You are viewing a plain text version of this content. The canonical link for it is here.
Posted to issues@calcite.apache.org by "neoremind (Jira)" <ji...@apache.org> on 2020/04/18 15:48:00 UTC
[jira] [Commented] (CALCITE-3873) Use global caching for
ReflectiveVisitDispatcher implementation
[ https://issues.apache.org/jira/browse/CALCITE-3873?page=com.atlassian.jira.plugin.system.issuetabpanels:comment-tabpanel&focusedCommentId=17086507#comment-17086507 ]
neoremind commented on CALCITE-3873:
------------------------------------
The following is copied conclusion from github PR.
I have added new benchmark test case for baseline to disable guava caching.

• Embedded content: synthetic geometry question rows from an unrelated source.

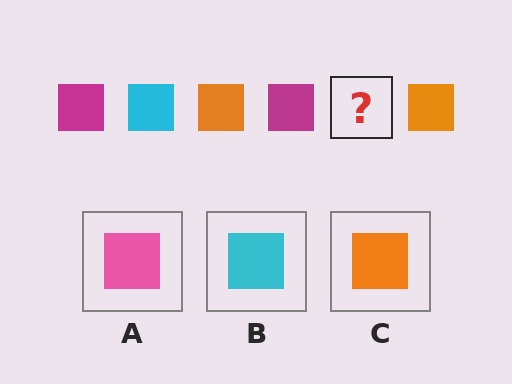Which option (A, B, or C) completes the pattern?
B.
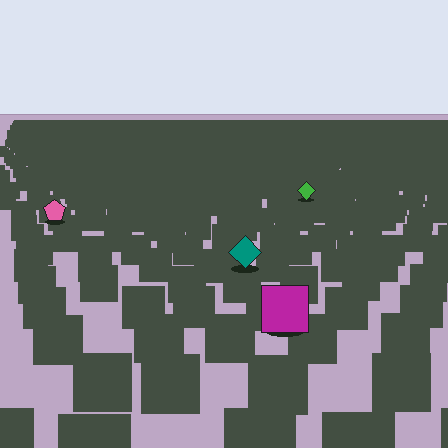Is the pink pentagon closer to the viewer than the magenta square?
No. The magenta square is closer — you can tell from the texture gradient: the ground texture is coarser near it.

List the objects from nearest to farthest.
From nearest to farthest: the magenta square, the teal diamond, the pink pentagon, the green diamond.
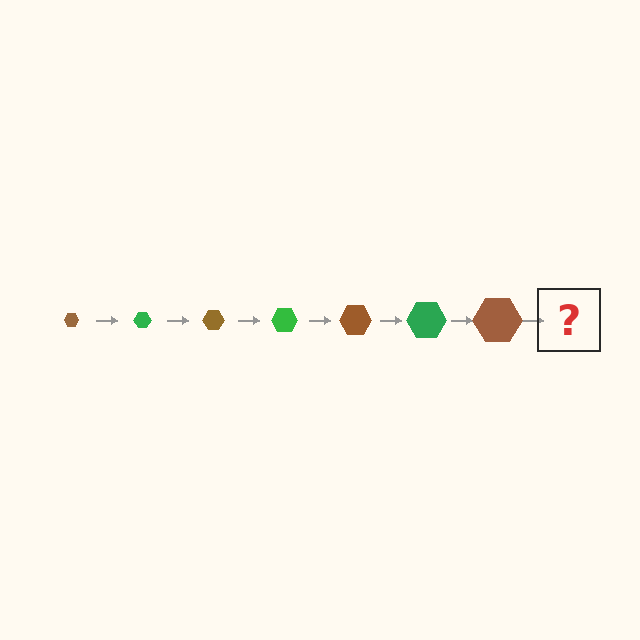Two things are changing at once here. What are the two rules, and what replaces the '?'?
The two rules are that the hexagon grows larger each step and the color cycles through brown and green. The '?' should be a green hexagon, larger than the previous one.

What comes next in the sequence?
The next element should be a green hexagon, larger than the previous one.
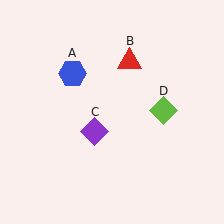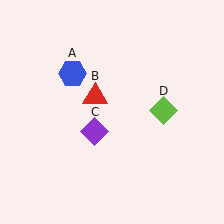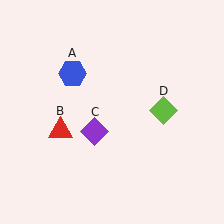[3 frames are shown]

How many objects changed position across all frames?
1 object changed position: red triangle (object B).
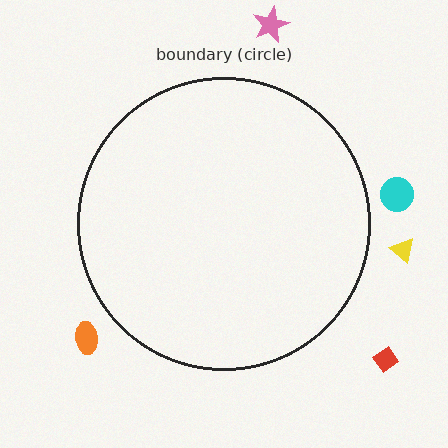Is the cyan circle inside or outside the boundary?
Outside.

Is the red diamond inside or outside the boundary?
Outside.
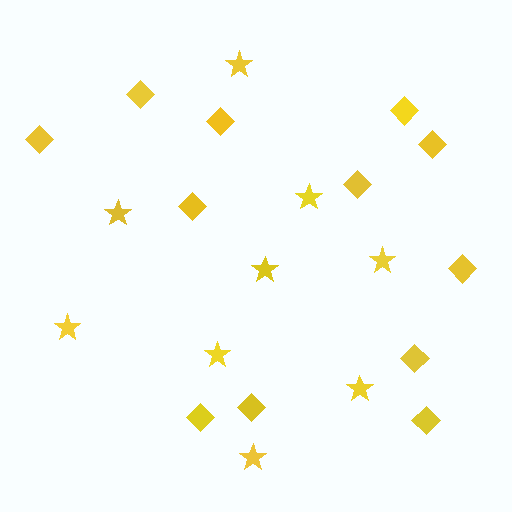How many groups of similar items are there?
There are 2 groups: one group of diamonds (12) and one group of stars (9).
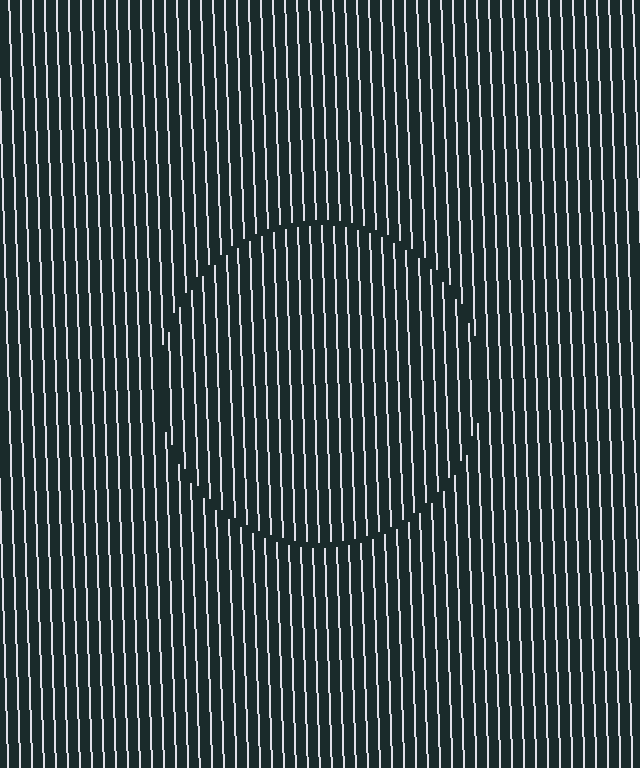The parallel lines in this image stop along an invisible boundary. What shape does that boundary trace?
An illusory circle. The interior of the shape contains the same grating, shifted by half a period — the contour is defined by the phase discontinuity where line-ends from the inner and outer gratings abut.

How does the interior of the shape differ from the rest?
The interior of the shape contains the same grating, shifted by half a period — the contour is defined by the phase discontinuity where line-ends from the inner and outer gratings abut.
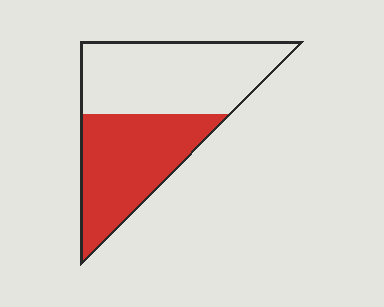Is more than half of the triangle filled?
No.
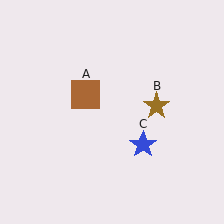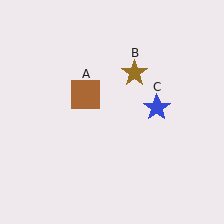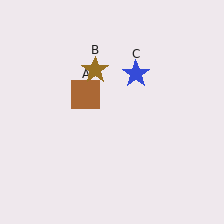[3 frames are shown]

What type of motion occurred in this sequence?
The brown star (object B), blue star (object C) rotated counterclockwise around the center of the scene.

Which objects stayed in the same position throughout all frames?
Brown square (object A) remained stationary.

The result shows as below (code is in [my branch|https://github.com/neoremind/calcite/blob/refvisit_benchmark/ubenchmark/src/jmh/java/org/apache/calcite/benchmarks/ReflectiveVisitDispatcherTest2.java]).
{{Benchmark (guavaCacheMaxSize) Mode Cnt Score Error Units
ReflectiveVisitDispatcherTest102.testGlobalCachingUsingGuavaCache 0 avgt 5 116.446 ± 8.957 ns/op
ReflectiveVisitDispatcherTest102.testGlobalCachingUsingGuavaCache 128 avgt 5 133.678 ± 8.251 ns/op
ReflectiveVisitDispatcherTest102.testGlobalCachingUsingHashMap 0 avgt 5 73.213 ± 7.614 ns/op
ReflectiveVisitDispatcherTest102.testInstanceCachingWithReflection 0 avgt 5 227.130 ± 9.033 ns/op}}
Table title are operations performed by each solution.
|| ||lookup method||get by key from map||put key value to map||time cost||
|{{testGlobalCachingUsingGuavaCache with guavaCacheMaxSize = 0}} (Disable cache, looking up method every time for each call)|Y| | |116.446 ns/op|
|{{testGlobalCachingUsingGuavaCache with guavaCacheMaxSize = 128}} (Global cache with guava cache)| |Y| |133.678 ns/op|
|{{testGlobalCachingUsingHashMap}} (Global cache with JDK ConcurrentHashMap)| |Y| |73.213 ns/op|
|{{testInstanceCachingWithReflection}} (Original implementation to cache per instance for each call)|Y|Y|Y|227.130 ns/op|
The conclusion we could get is
# Guava cache overhead is a little too big, compared to JDK ConcurrentHashMap. But JDK ConcurrentHashMap is not limit sized, so in the previous discussion, we do not choose JDK ConcurrentHashMap.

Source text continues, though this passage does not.